Billionaire Tom Perkins got in trouble recently - first in warning that resentment against the 1% as being similar to pre-WW2 Germany's resentment against the Jews that lead to the holocaust, and later he asserted that anyone who didn't pay at least $1 in tax shouldn't be allowed to voter, but also that what he really wanted was one dollar, one vote, income tax dollar paid I think, and admitted he was just trying to provoke discussion.
ReplyDeleteSo is Perkins an "entitled, egotistical narcissist", or is he just expressing the natural state of grace entire a person of financial stature?
I can see both sides - see people who could work harder and instead exploit a compassionate system to gain unearned income that they could work for and feel better about. However I also see you don't become a billionaire by working minimum wage jobs, and once you have money (or have the status to borrow large sums of money), you can leverage that money into huge windfalls, merely for seeing an opportunity of expansion and making a good bet.

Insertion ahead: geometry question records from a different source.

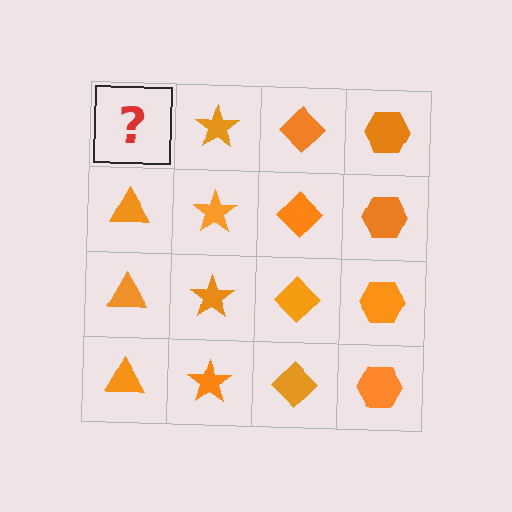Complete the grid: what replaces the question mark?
The question mark should be replaced with an orange triangle.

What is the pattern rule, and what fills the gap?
The rule is that each column has a consistent shape. The gap should be filled with an orange triangle.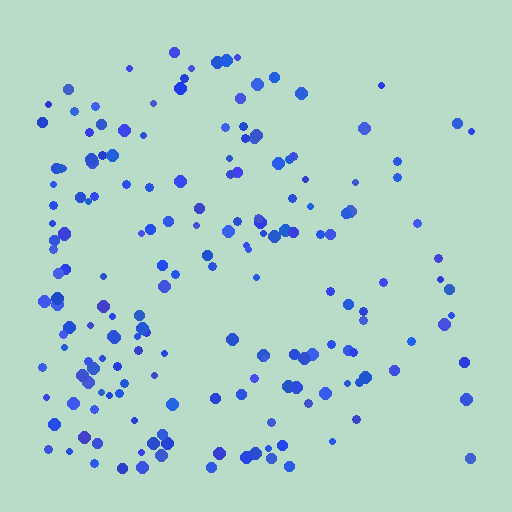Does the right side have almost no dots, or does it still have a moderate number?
Still a moderate number, just noticeably fewer than the left.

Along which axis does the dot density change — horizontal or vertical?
Horizontal.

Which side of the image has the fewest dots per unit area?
The right.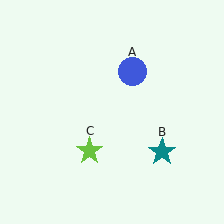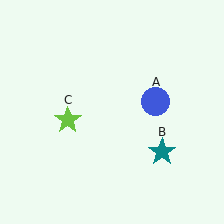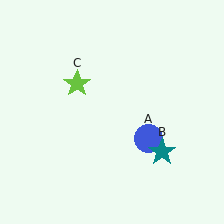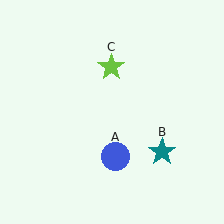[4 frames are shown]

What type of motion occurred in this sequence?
The blue circle (object A), lime star (object C) rotated clockwise around the center of the scene.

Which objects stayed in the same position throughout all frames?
Teal star (object B) remained stationary.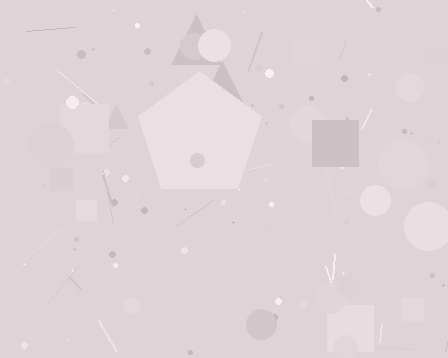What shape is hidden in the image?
A pentagon is hidden in the image.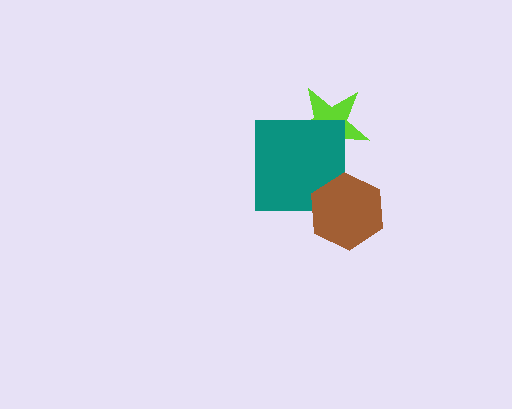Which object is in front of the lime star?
The teal square is in front of the lime star.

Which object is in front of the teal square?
The brown hexagon is in front of the teal square.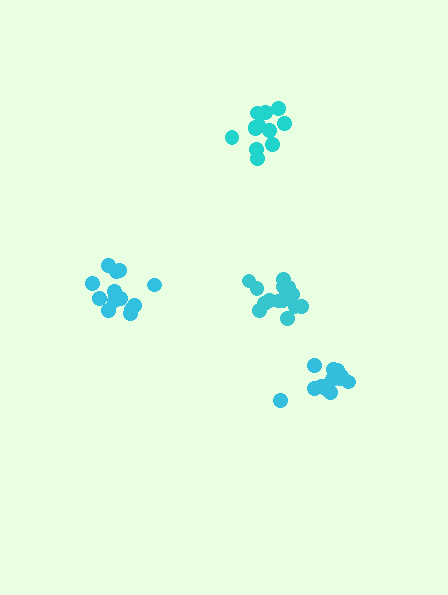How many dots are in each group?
Group 1: 13 dots, Group 2: 13 dots, Group 3: 12 dots, Group 4: 15 dots (53 total).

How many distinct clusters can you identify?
There are 4 distinct clusters.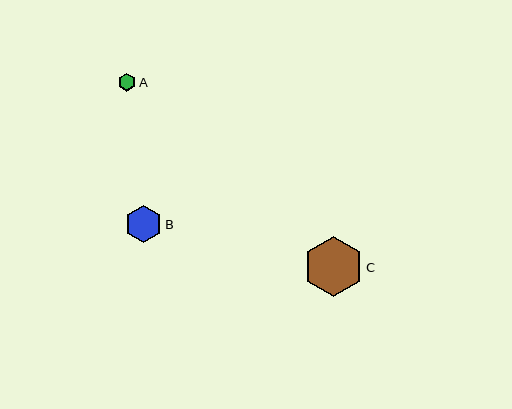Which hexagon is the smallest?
Hexagon A is the smallest with a size of approximately 17 pixels.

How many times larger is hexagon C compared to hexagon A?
Hexagon C is approximately 3.4 times the size of hexagon A.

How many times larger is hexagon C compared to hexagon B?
Hexagon C is approximately 1.6 times the size of hexagon B.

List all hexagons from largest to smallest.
From largest to smallest: C, B, A.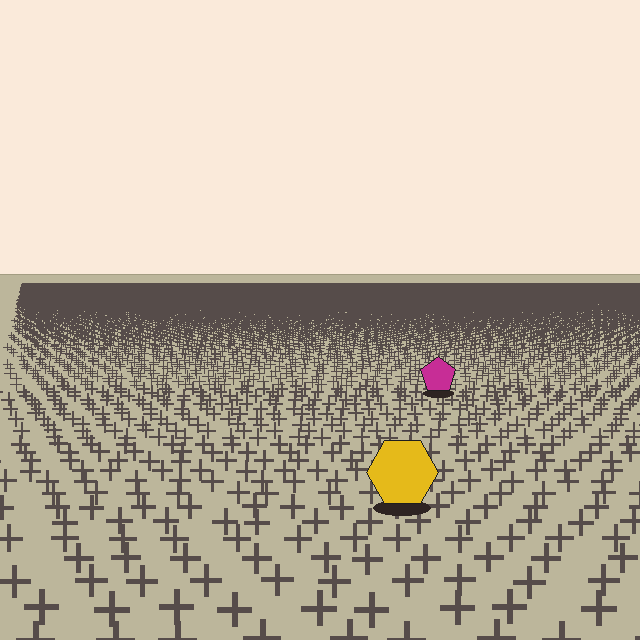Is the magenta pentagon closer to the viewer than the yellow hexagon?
No. The yellow hexagon is closer — you can tell from the texture gradient: the ground texture is coarser near it.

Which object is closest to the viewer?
The yellow hexagon is closest. The texture marks near it are larger and more spread out.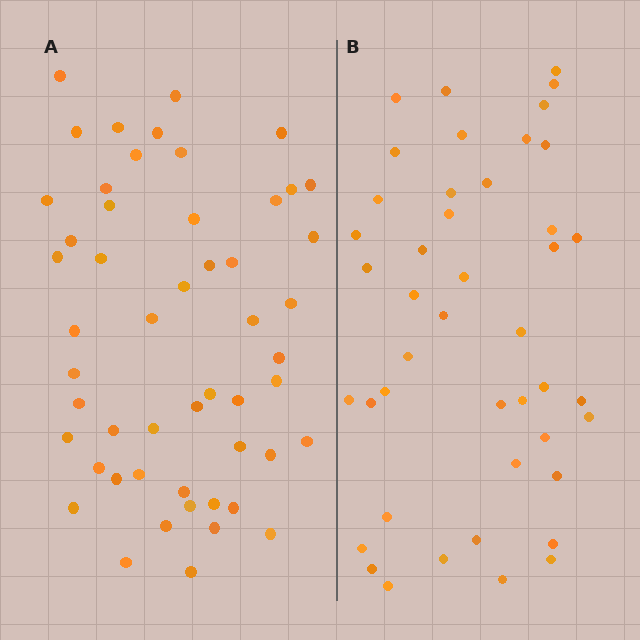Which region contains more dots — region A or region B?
Region A (the left region) has more dots.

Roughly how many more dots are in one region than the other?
Region A has roughly 8 or so more dots than region B.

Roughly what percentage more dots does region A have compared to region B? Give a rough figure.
About 20% more.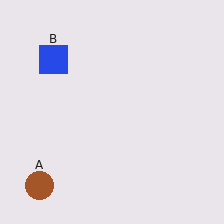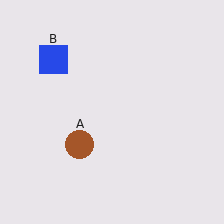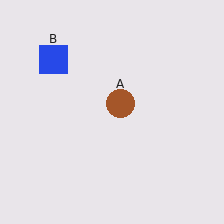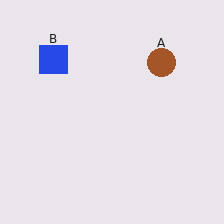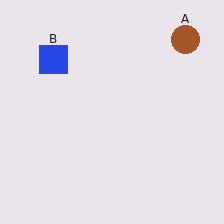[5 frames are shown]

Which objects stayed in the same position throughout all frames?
Blue square (object B) remained stationary.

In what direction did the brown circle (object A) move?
The brown circle (object A) moved up and to the right.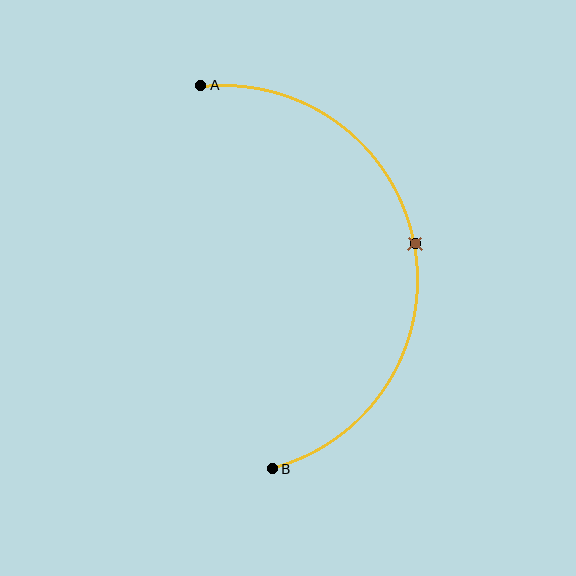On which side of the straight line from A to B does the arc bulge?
The arc bulges to the right of the straight line connecting A and B.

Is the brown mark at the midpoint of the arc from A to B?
Yes. The brown mark lies on the arc at equal arc-length from both A and B — it is the arc midpoint.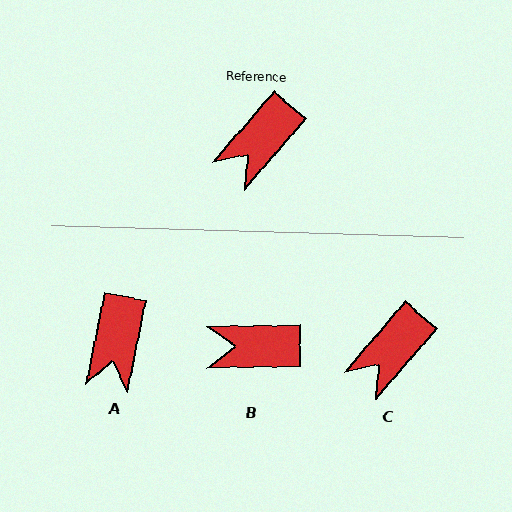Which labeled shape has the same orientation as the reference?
C.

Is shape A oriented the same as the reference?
No, it is off by about 30 degrees.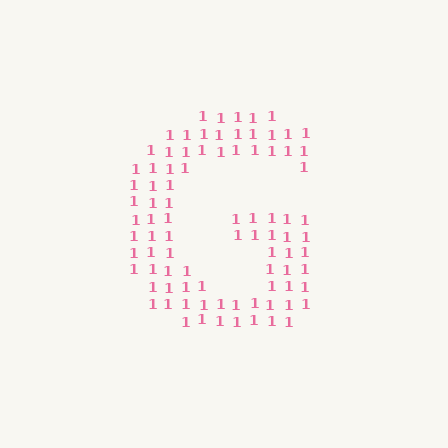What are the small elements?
The small elements are digit 1's.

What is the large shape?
The large shape is the letter G.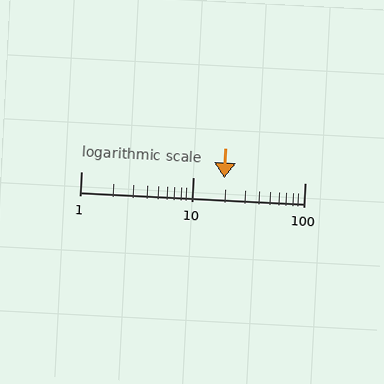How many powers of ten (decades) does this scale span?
The scale spans 2 decades, from 1 to 100.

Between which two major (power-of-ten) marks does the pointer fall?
The pointer is between 10 and 100.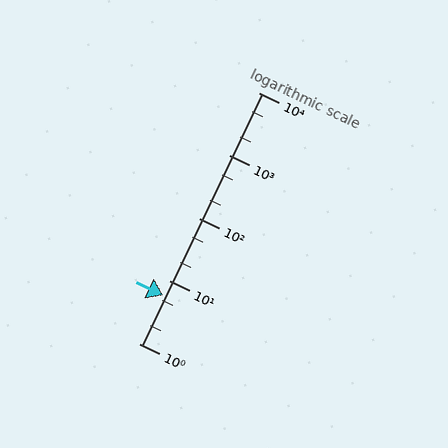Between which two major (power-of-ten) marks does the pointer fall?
The pointer is between 1 and 10.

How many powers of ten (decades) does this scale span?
The scale spans 4 decades, from 1 to 10000.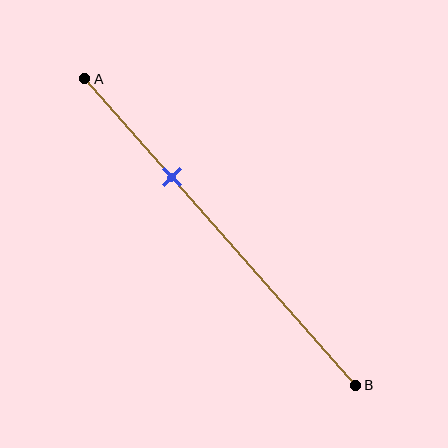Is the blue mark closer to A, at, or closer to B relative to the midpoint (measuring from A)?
The blue mark is closer to point A than the midpoint of segment AB.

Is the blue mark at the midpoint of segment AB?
No, the mark is at about 30% from A, not at the 50% midpoint.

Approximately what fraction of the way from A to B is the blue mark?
The blue mark is approximately 30% of the way from A to B.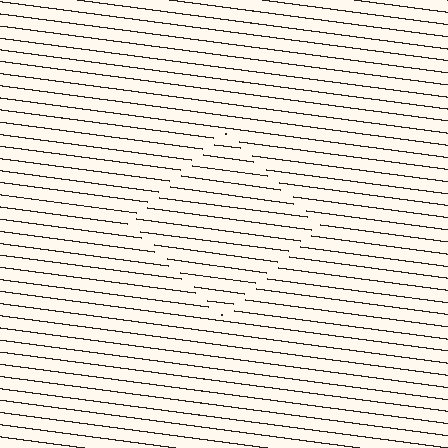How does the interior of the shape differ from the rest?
The interior of the shape contains the same grating, shifted by half a period — the contour is defined by the phase discontinuity where line-ends from the inner and outer gratings abut.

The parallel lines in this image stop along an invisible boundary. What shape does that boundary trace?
An illusory square. The interior of the shape contains the same grating, shifted by half a period — the contour is defined by the phase discontinuity where line-ends from the inner and outer gratings abut.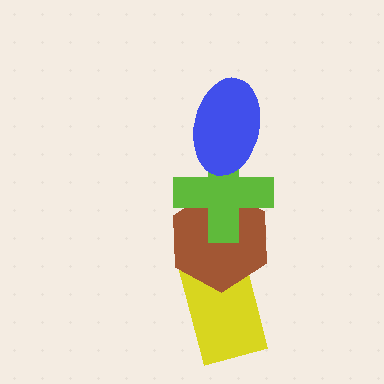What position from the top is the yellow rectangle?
The yellow rectangle is 4th from the top.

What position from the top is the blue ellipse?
The blue ellipse is 1st from the top.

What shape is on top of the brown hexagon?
The lime cross is on top of the brown hexagon.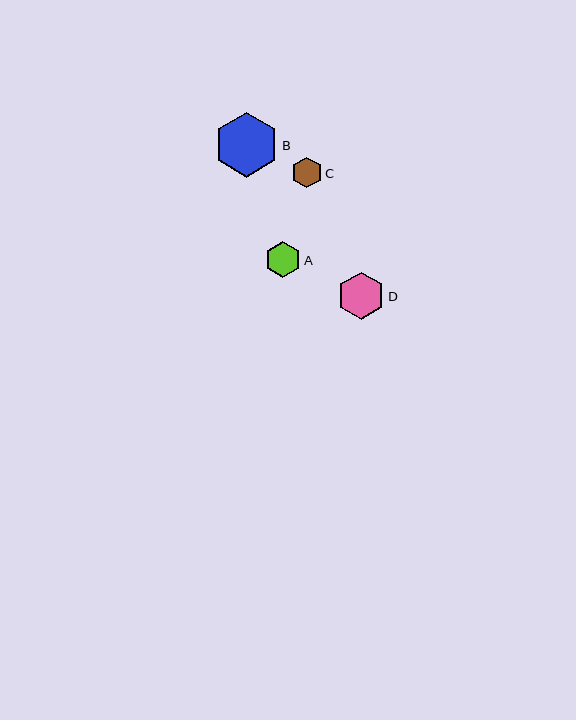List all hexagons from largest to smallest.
From largest to smallest: B, D, A, C.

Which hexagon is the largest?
Hexagon B is the largest with a size of approximately 65 pixels.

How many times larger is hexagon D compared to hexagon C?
Hexagon D is approximately 1.5 times the size of hexagon C.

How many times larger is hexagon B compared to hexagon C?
Hexagon B is approximately 2.1 times the size of hexagon C.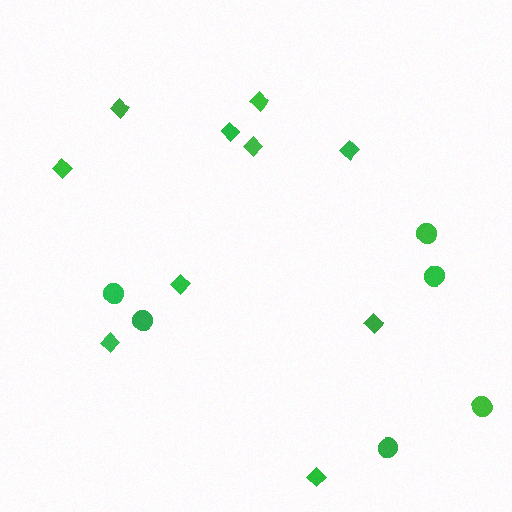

I might say it is confusing that an 18 year old is able to sign a contract to student loans that can never be canceled by bankruptcy, for an unknown job market he's betting will be there for him, and if he's forced to take a low wage job that has no future, and nothing to do with his education, he's going to be resentful toward a billionaire who made some good bets, and deserved his success while other failed by their own lack.
If you believe in a competitive world of winners, you also have to believe in a competitive world of losers, and so if the winners look down on the losers, and the losers see no opportunity to win, you shouldn't be too surprised a fraction of them will create BILLIONS of dollars of harm to the economy - from the drug trade and policing and imprisonment of nonviolent criminals and all that.
So competition has a real dark side that can't be ignored. But I accept self-respect is the key to escape not self-esteem.